Pollution and exposure to toxic chemicals is associated with a wide range of health effects, and disease linked to pollution were estimated to be responsible for 9 million deaths worldwide in 2015^{[1]}. Exposure to low doses of toxic metals (and other chemicals) is almost ubiquitous amongst the population. Historically, the effects of toxins on health were studied individually and advances in knowledge have led to progressive controls on chemicals associated with toxic effects. This is perhaps most evident in the case of lead, for which progressively lower ‘safe levels’ were defined across decades until it was recognised by the CDC in 2012 that no safe level exists^{[2–4]}. Despite advances in the understanding of the links between chemical exposures and disease at lower exposure levels, our understanding of the health effects of exposure to chemical mixtures has evolved more slowly. This has been due to a number of factors including the previous successes of examining one pollutant at a time, the costs associated with measuring multiple pollutants, and the fact the pollutants are typically highly correlated within individuals, which poses challenges for statistical modelling^{[5,6]}. However, interest in assessing and understanding multiple exposures has grown in recent years and a variety of diverse approaches have arisen.

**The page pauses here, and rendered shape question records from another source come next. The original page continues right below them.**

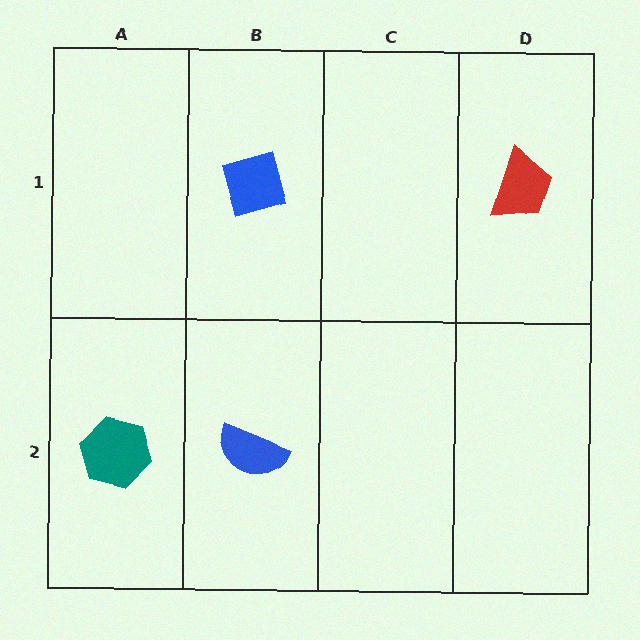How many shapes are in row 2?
2 shapes.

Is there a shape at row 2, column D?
No, that cell is empty.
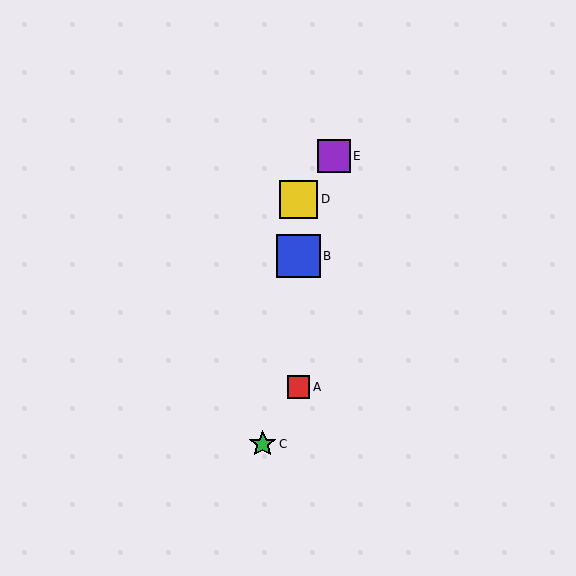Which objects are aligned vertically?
Objects A, B, D are aligned vertically.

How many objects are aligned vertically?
3 objects (A, B, D) are aligned vertically.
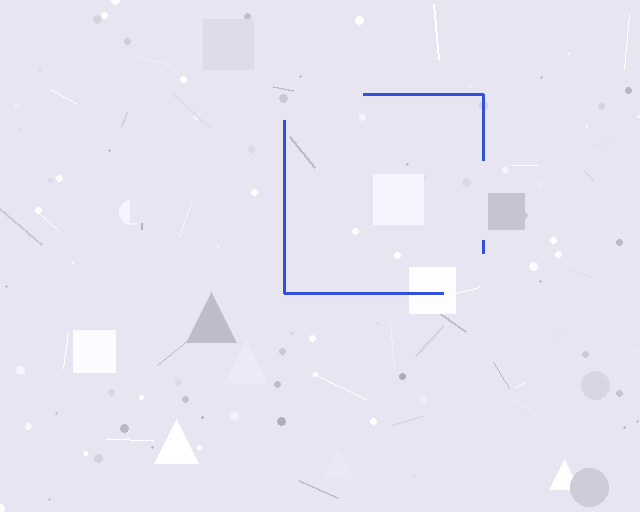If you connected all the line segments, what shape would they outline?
They would outline a square.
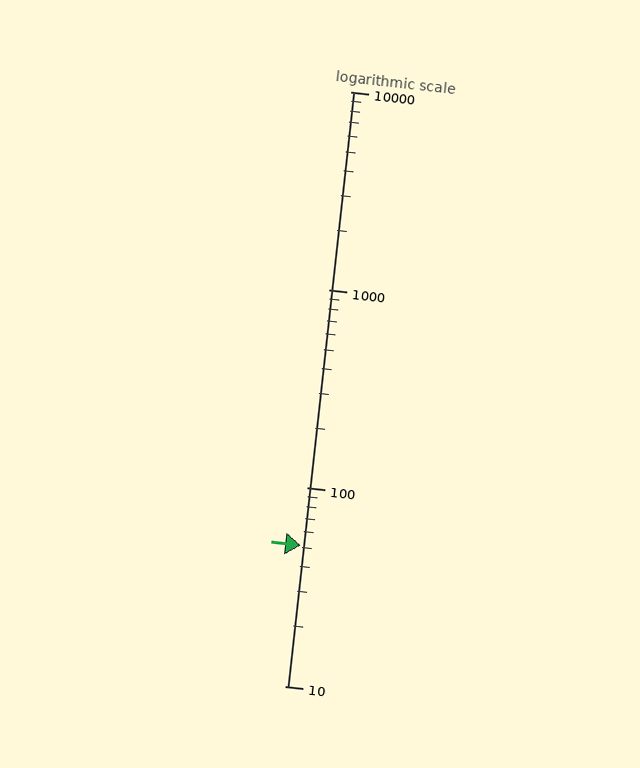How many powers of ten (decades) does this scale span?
The scale spans 3 decades, from 10 to 10000.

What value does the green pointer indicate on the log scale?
The pointer indicates approximately 51.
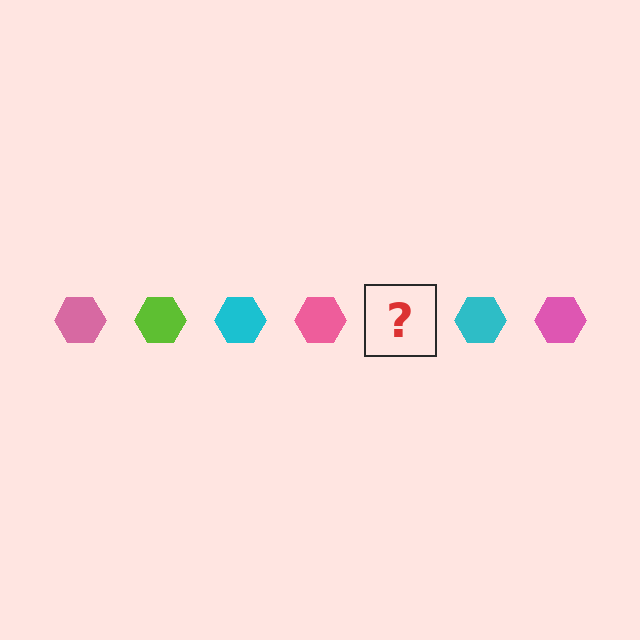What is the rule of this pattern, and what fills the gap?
The rule is that the pattern cycles through pink, lime, cyan hexagons. The gap should be filled with a lime hexagon.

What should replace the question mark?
The question mark should be replaced with a lime hexagon.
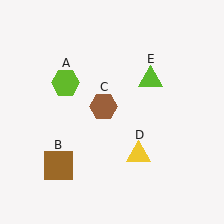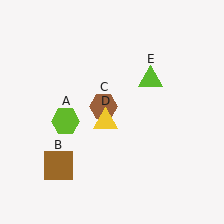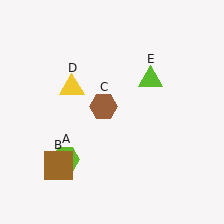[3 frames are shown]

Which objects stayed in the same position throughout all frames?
Brown square (object B) and brown hexagon (object C) and lime triangle (object E) remained stationary.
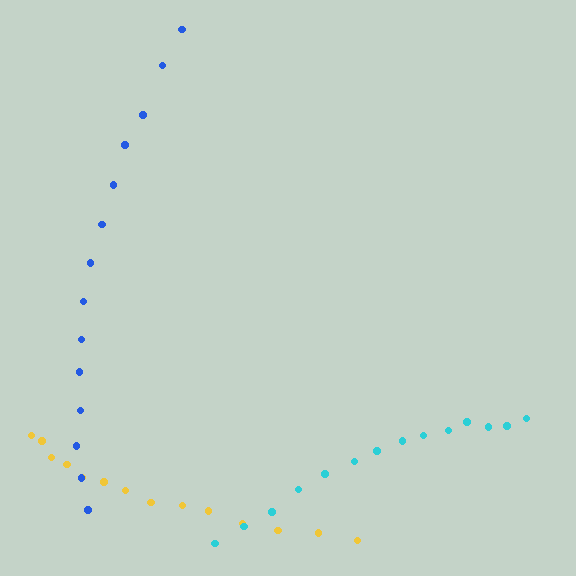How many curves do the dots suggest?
There are 3 distinct paths.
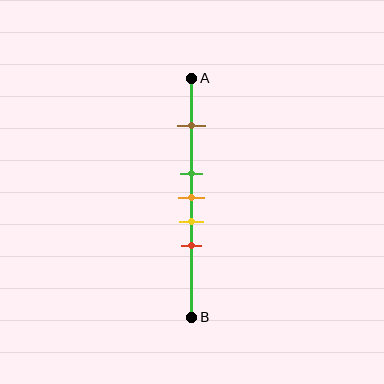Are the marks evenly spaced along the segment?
No, the marks are not evenly spaced.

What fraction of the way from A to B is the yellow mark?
The yellow mark is approximately 60% (0.6) of the way from A to B.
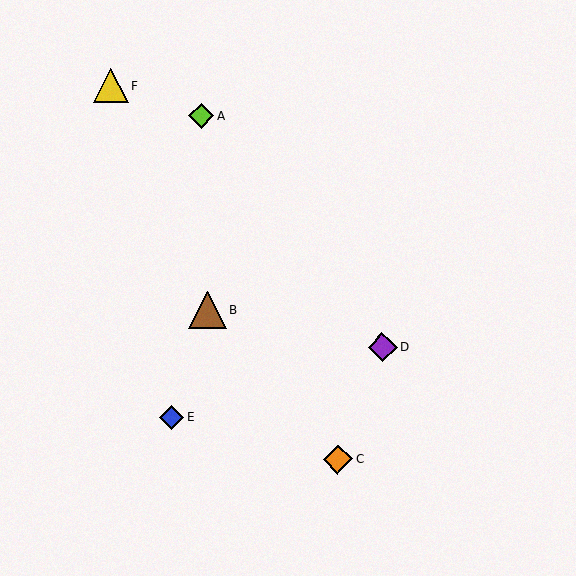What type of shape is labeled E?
Shape E is a blue diamond.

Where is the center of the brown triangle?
The center of the brown triangle is at (208, 310).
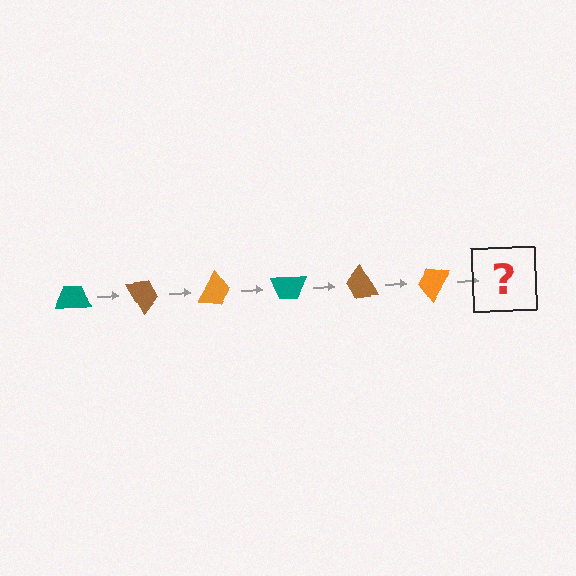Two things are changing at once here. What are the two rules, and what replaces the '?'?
The two rules are that it rotates 60 degrees clockwise each step and the color cycles through teal, brown, and orange. The '?' should be a teal trapezoid, rotated 360 degrees clockwise from the start.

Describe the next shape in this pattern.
It should be a teal trapezoid, rotated 360 degrees clockwise from the start.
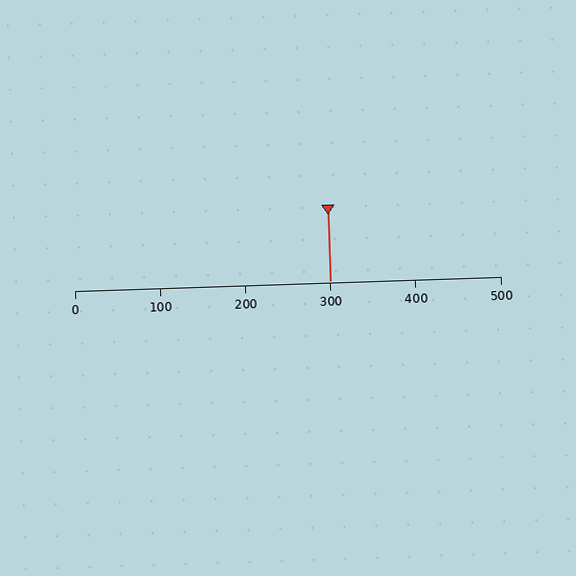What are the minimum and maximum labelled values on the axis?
The axis runs from 0 to 500.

Shared biological pathways and pharmacokinetic factors affecting different toxins might be an unrecognised factor reflected in biomarker correlations. For example lead absorption is competitively inhibited by calcium^{[7]}, and, while several toxic metals are in large part excreted via the kidneys (inorganic mercury, lead, cadmium, arsenic), some undergo significant hepatic excretion (manganese, organic mercury, copper), with other routes possible too (for example elemental mercury can be exhaled). Nevertheless some metals retain mostly independent metabolic steps such as the long-term storage of lead in bone, or the respiratory excretion of elemental mercury. Therefore, in an individual with for example mild kidney or liver dysfunction, levels of selected metals could be simultaneously affected while others are not. Thus the tendency for some toxic metal biomarkers to be correlated might in part be explained by shared metabolic pathways. A number of statistical approaches have been developed to deal with such complexity. Sophisticated physiologically based pharmacokinetic models (PBPK), which have a long history of use for single pollutants have been generalised to model multiple exposures^{[8]}. however this approach requires detailed scientific understanding of the underlying physiological and pharmacological properties of each chemical of interest^{[8]}. On the other hand a number of machine learning based approaches have arisen with BKMR (Bayesian Kernel Machine Regression), in particular, emerging as a popular method for evaluating multiple environmental exposures as risk factors for a given outcome^{[5,9]}. BKMR regresses an outcome on a flexible mixture function of proposed environmental pollutants using Bayesian kernel regression and can select from exposure variables using a hierarchical extension, however BKMR is computationally demanding. Another approach is the use of environmental risk scores (ERS)^{[6,10]}, a two-step method which may use BKMR (or other machine learning approaches) as the first step to select variables which are then used to compute a risk score, before this in turn is regressed against the outcome of interest.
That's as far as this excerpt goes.